= Chernovik =

Newspaper in Russia

Chernovik (Черновик for "Rough Draft") is a weekly newspaper published by Svoboda Slova (translated as "Freedom of Speech") and based in the Republic of Dagestan, North Caucasus region, Russia. Reporters Without Borders has described it as "Dagestan's leading independent newspaper" and the newspaper with the third largest circulation in Dagestan.

==Leadership==
The newspaper was founded by Gadzhimurat Kamalov in 2003. Those serving as editor-in-chief include Kamalov (2005–2006), Nadira Isayeva, and Biyakai Magomedov (present).

==Prosecution==
From 2008 to 2011, following a series of articles critical of the Federal Security Service's counterinsurgency tactics, the newspaper's editor-in-chief, Nadira Isayeva, was involved in a high-profile prosecution for "inciting hatred toward law enforcement officials" and other charges.

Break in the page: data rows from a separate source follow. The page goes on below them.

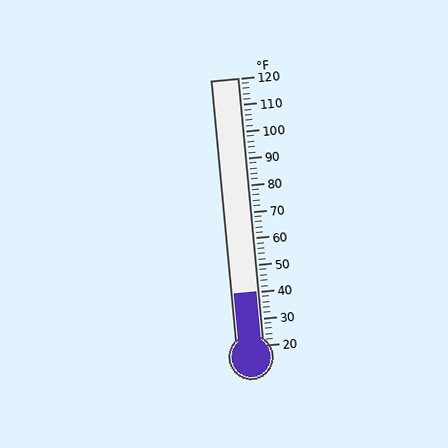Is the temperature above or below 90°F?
The temperature is below 90°F.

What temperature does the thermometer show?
The thermometer shows approximately 40°F.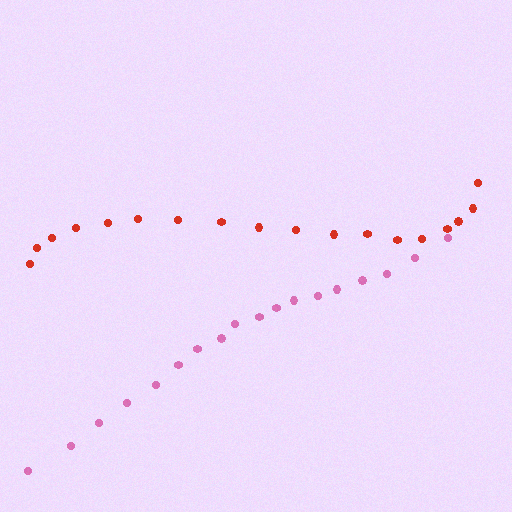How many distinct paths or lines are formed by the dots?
There are 2 distinct paths.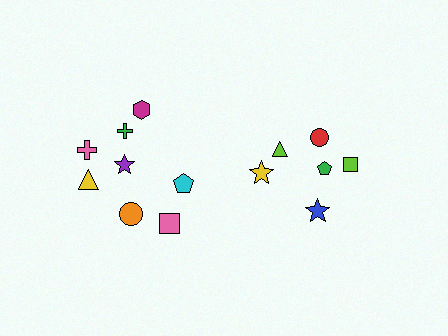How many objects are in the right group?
There are 6 objects.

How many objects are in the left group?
There are 8 objects.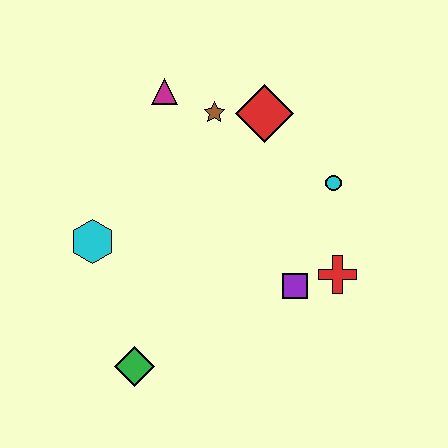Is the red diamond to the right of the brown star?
Yes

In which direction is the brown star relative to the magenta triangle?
The brown star is to the right of the magenta triangle.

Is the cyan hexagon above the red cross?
Yes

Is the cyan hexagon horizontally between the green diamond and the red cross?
No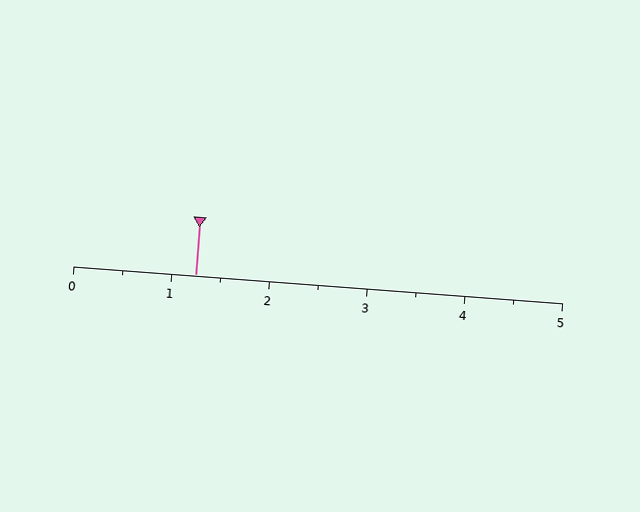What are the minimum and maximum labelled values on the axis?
The axis runs from 0 to 5.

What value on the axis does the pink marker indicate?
The marker indicates approximately 1.2.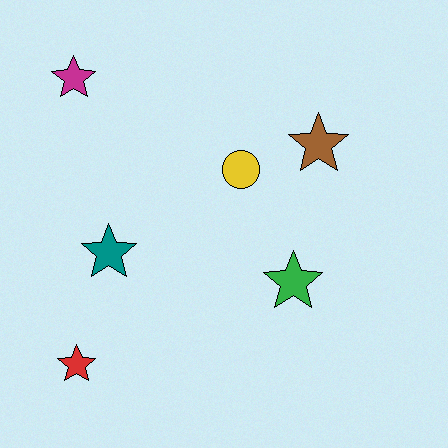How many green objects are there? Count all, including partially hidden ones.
There is 1 green object.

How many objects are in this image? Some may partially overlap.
There are 6 objects.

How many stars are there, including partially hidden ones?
There are 5 stars.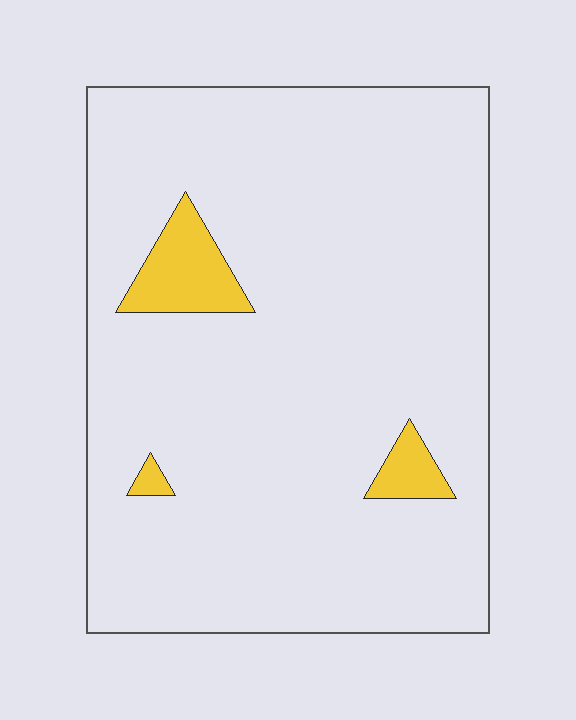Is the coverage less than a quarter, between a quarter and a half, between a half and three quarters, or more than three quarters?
Less than a quarter.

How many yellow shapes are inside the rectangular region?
3.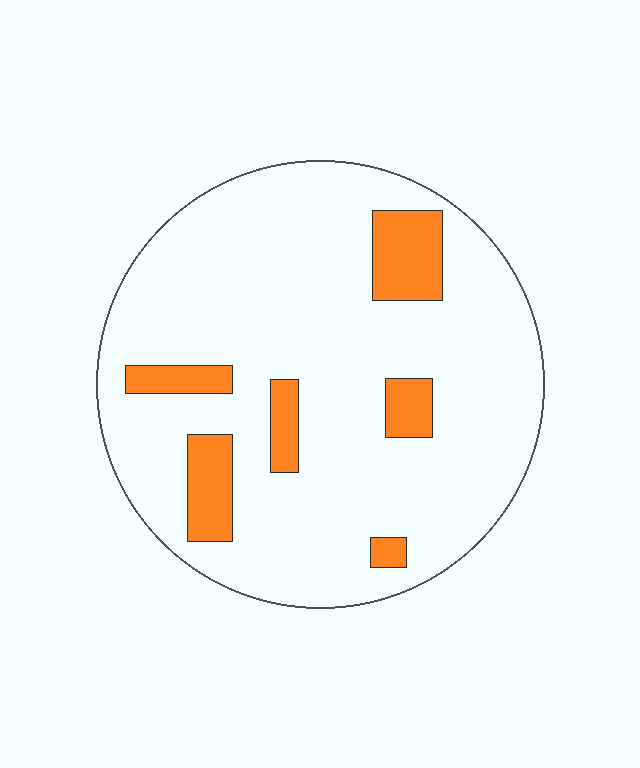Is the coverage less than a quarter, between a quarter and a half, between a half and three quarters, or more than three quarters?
Less than a quarter.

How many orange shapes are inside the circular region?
6.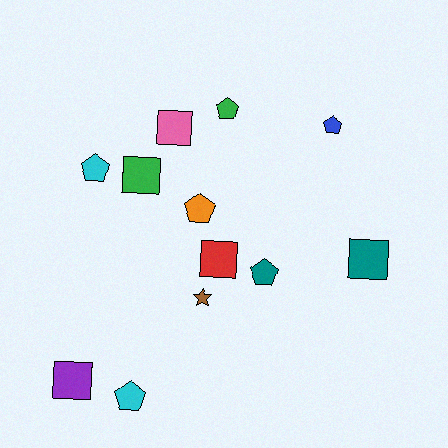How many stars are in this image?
There is 1 star.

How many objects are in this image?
There are 12 objects.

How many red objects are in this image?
There is 1 red object.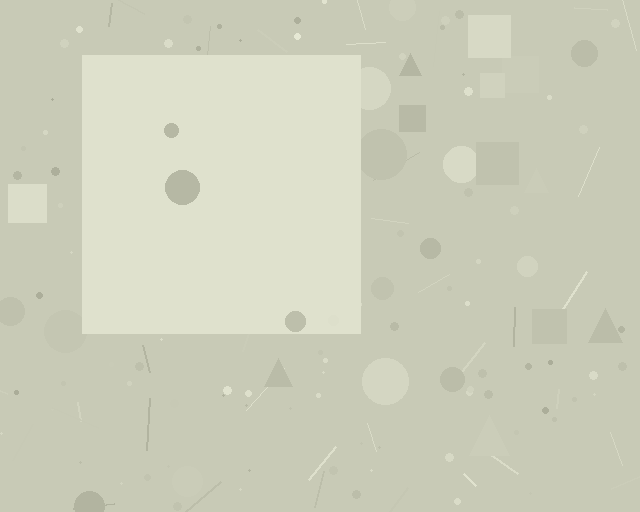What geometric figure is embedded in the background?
A square is embedded in the background.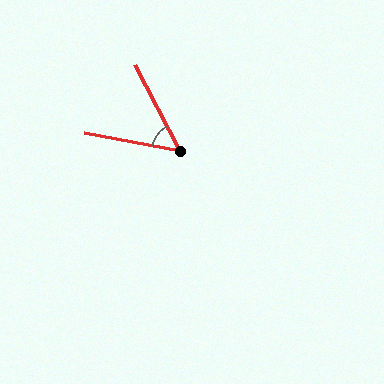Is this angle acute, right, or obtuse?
It is acute.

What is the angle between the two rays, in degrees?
Approximately 51 degrees.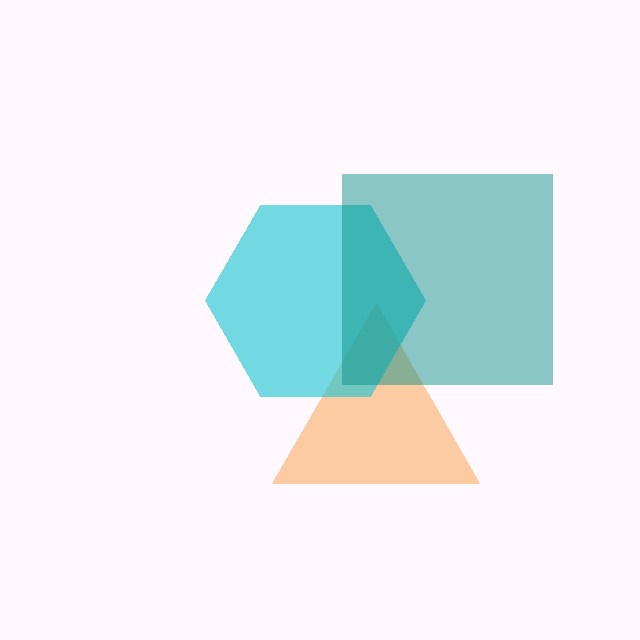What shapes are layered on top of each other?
The layered shapes are: an orange triangle, a cyan hexagon, a teal square.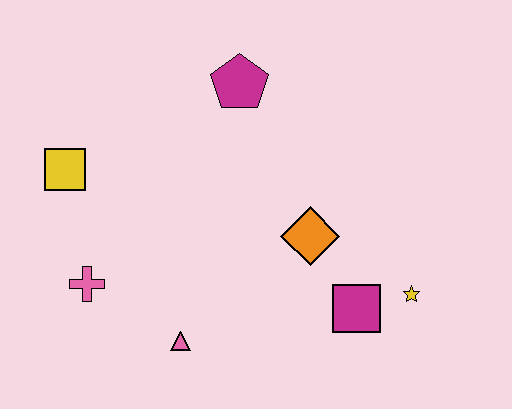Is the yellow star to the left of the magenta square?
No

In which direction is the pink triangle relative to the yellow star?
The pink triangle is to the left of the yellow star.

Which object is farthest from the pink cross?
The yellow star is farthest from the pink cross.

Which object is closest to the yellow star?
The magenta square is closest to the yellow star.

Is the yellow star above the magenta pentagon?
No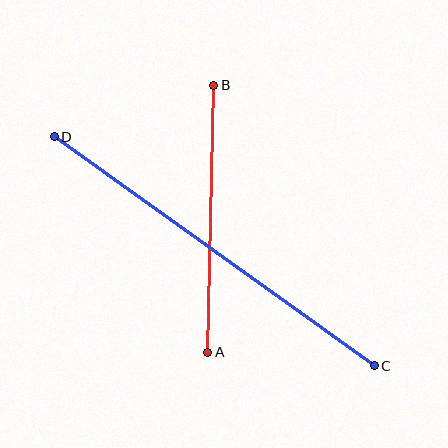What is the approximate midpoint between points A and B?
The midpoint is at approximately (211, 219) pixels.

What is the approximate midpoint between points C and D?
The midpoint is at approximately (214, 251) pixels.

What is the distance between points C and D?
The distance is approximately 394 pixels.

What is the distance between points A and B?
The distance is approximately 267 pixels.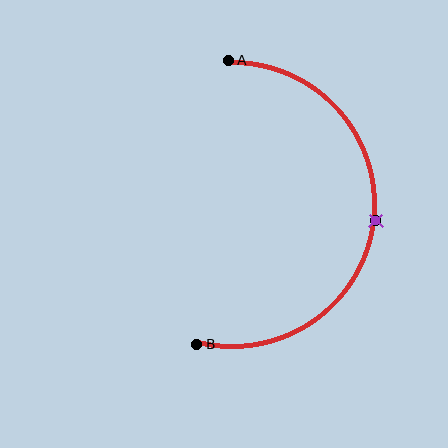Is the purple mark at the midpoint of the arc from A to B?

Chernovik reporters Magomed Magomedov, Artur Mamayev and Timur Mustafayev were also charged, along with their lawyer Biyakai Magomedov. International press freedom organizations ARTICLE 19, Reporters Without Borders, and the Committee to Protect Journalists (CPJ) all protested the charges, the latter awarding Isayeva a 2010 International Press Freedom Award for risking her "freedom and security" for her reporting. All five were later acquitted following a trial Isayeva described as "a test for the institution of press freedom" in Dagestan.

==Murder of Gadzhimurat Kamalov==
On 15 December 2011 Gadzhimurat Kamalov was assassinated as he left Chernovik's offices. CPJ described his death as "a lethal blow to press freedom" and "a massive loss for independent journalism in the North Caucasus, Russia's most dangerous place for reporters". Tanya Lokshina, deputy director of Human Rights Watch in Moscow, said: "Kamalov's death is terrible and it will have a monstrous effect on the free press in Dagestan. He had many enemies because of Chernovik's searching reports on corrupt businesses and the transgressions of the local siloviki [law enforcement bodies]." Lokshina blamed the murder on the Russian authorities' governing of the region: "Even if there was a personal aspect to his murder then it became possible because of the atmosphere of complete impunity which the Russian authorities have allowed to flourish there."

Yulia Latynina, an expert on the Caucasus region interviewed by the Associated Press, said, "Just as [Anna] Politkovskaya's death meant the loss of information about Chechnya, Kamalov's death will mean that to a large extent we will stop to understand what's going on in Dagestan. People will simply be scared to write anything."